Une collection de stars confère le glamour qui convient à la manifestation : Madonna, George Clooney, Scarlett Johansson, Ben Affleck, Oprah Winfrey, Bob Dylan, Stevie Wonder et bien d'autres sont attendus. La plupart s'efforceront de rester discrets, les républicains opposant les paillettes qui entourent Obama à «la substance» dont se prévaut McCain. Mais un tournoi de poker réunissant quelque 200 célébrités au profit des vétérans de guerre devrait attirer l'attention. La médiatisation est clairement au cœur de la stratégie démocrate, qui table sur une audience de 20 millions de téléspectateurs en moyenne. Un film à la gloire du candidat sera diffusé pendant la convention, réalisé par Davis Guggenheim, l'auteur d'Une vérité qui dérange avec Al Gore. L'acteur Edward Norton est, lui, derrière la caméra pour tourner un documentaire sur le héros de la fête.
«C'est le plus grand événement que nous ayons jamais vu», dit Richard Grant au Centre de conventions de Denver. La ville n'avait pas accueilli de convention depuis un siècle, et elle n'avait pas réussi à William Bryan, battu en 1908 par William Taft. Mais le choix de l'Ouest lance un signal politique sur l'importance de cette région en novembre prochain : le Colorado, le Nevada, le Nouveau-Mexique, le Montana et les deux Dakotas sont considérés comme «prenables» et, s'ils basculaient dans le camp démocrate, ils pourraient emporter la décision.
Pour tenir compte d'une des préoccupations de cet électorat des grands espaces, un accent particulier a été mis sur l'environnement, avec «la convention la plus verte de l'histoire», du recyclage des déchets à la promotion des deux-roues, jusqu'à la nourriture qu'on y servira. Dans cette région qui reste un bastion des valeurs traditionnelles, une place considérable sera aussi dévolue à la prière et aux débats sur le rôle de la religion dans la sphère publique.

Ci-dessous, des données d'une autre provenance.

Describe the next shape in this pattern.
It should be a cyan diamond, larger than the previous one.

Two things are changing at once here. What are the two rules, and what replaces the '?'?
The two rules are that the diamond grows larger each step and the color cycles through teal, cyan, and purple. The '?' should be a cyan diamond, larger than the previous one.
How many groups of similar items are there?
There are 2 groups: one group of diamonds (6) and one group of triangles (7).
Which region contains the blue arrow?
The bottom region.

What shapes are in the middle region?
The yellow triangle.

La foule démocrate à Denver sera grossie de milliers de manifestants de tout poil, des partisans déçus de Hillary Clinton à divers groupes «anarchistes». Plusieurs figures proches de McCain se sont aussi invitées en trouble-fête. En 2004, 100 000 personnes avaient défilé à New York pendant la convention républicaine. Les 1 400 policiers de Denver ont reçu des renforts et 50 millions de dollars du budget fédéral pour faire face. Le conseil municipal a désigné une zone ouverte aux protestataires, mais a aussi adopté une loi prohibant le jet de «substances humaines nocives» (excréments) sur la police.

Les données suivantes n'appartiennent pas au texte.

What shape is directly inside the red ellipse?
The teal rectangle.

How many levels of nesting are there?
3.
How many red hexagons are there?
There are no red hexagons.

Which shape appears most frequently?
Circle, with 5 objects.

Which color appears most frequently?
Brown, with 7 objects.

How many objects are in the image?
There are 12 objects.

Hillary Clinton a elle-même désigné une escouade de 40 personnes pour faire régner l'ordre parmi ses supporteurs dans l'enceinte de la convention. Afficher l'unité du parti constitue l'un des objectifs majeurs de l'entreprise, alors que les derniers sondages trahissent des doutes de l'électorat au sujet d'Obama. Au-delà la scénographie, c'est sur le fond de son projet politique que le prétendant démocrate doit gagner en crédibilité. «Les conventions réussies tissent en un récit cohérent et convaincant la biographie du candidat, les attaques contre son adversaire, les idées d'avenir et les espoirs de renouveau économique», souligne Matthew Dallek dans le journal Politico.
Barack Obama connaît l'ampleur du défi. Lors d'une visite à Jérusalem, le mois dernier, il a laissé une prière au mur des Lamentations, dévoilée par le quotidien Maariv : «Mon Dieu, protège-moi et ma famille, pardonne-moi mes péchés et garde-moi de l'orgueil ou du désespoir.»